Pony AI Inc is not a strong buy at the moment for a beginner investor with a long-term strategy. While there are positive catalysts such as hedge fund interest and bullish analyst ratings, the company's recent financial performance shows significant declines in revenue, net income, and gross margin. Additionally, the lack of strong trading signals and the mixed technical indicators suggest that waiting for further clarity might be prudent.
The MACD is positive and expanding, indicating bullish momentum. However, the RSI is neutral at 68.436, and moving averages are converging, showing no clear trend. The stock is trading near its resistance level of R1: 11.359, which may act as a barrier to further price increases in the short term.

Hedge funds are significantly increasing their positions in the stock, with a 1969.89% increase in buying over the last quarter. Analysts from Goldman Sachs and HSBC have initiated coverage with Buy ratings and high price targets, citing strong growth potential in the robotaxi sector and Pony AI's technological advancements.

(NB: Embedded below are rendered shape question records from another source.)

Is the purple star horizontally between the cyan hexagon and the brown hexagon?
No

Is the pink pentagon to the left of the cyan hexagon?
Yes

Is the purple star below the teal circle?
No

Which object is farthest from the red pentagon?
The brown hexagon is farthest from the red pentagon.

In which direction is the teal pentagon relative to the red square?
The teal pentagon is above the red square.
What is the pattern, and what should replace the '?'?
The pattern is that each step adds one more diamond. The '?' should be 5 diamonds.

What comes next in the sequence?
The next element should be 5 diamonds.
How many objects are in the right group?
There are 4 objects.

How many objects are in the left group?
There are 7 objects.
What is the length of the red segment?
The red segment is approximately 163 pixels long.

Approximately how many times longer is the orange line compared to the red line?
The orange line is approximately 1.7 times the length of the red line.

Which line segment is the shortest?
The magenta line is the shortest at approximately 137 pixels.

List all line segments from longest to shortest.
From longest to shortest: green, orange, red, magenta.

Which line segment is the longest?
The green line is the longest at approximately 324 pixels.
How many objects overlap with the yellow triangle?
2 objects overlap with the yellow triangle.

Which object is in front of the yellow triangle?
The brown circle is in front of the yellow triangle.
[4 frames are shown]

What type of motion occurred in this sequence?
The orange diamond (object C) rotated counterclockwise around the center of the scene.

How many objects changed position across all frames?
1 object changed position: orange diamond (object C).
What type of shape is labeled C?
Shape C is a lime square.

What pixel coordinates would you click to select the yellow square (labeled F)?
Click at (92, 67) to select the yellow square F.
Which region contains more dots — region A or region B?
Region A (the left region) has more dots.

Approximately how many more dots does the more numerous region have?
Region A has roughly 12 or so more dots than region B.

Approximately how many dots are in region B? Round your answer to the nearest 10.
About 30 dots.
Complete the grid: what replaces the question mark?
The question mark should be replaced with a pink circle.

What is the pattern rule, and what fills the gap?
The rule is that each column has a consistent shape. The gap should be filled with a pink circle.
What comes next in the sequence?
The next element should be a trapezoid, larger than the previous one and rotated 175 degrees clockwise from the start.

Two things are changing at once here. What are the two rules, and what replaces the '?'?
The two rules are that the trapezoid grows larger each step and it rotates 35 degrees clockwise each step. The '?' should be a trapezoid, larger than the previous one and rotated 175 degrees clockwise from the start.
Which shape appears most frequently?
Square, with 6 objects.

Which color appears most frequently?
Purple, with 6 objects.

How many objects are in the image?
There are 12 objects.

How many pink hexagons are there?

The company's financial performance in Q4 2025 showed a significant decline, with revenue down 17.99% YoY and net income down 112.95% YoY. Gross margin also dropped by 39.26%, raising concerns about profitability. Additionally, Barclays recently lowered its price target to $10, reflecting cautious sentiment.
In Q4 2025, revenue dropped to $29.13 million (-17.99% YoY), net income fell to $23.43 million (-112.95% YoY), and EPS declined to 0.06 (-112.24% YoY). Gross margin decreased to 12.75%, down 39.26% YoY, indicating operational challenges.
Goldman Sachs and HSBC have Buy ratings with price targets of $30 and $16.60, respectively, citing strong growth potential in the robotaxi sector. However, Barclays lowered its price target to $10 with an Equal Weight rating, reflecting mixed sentiment among analysts.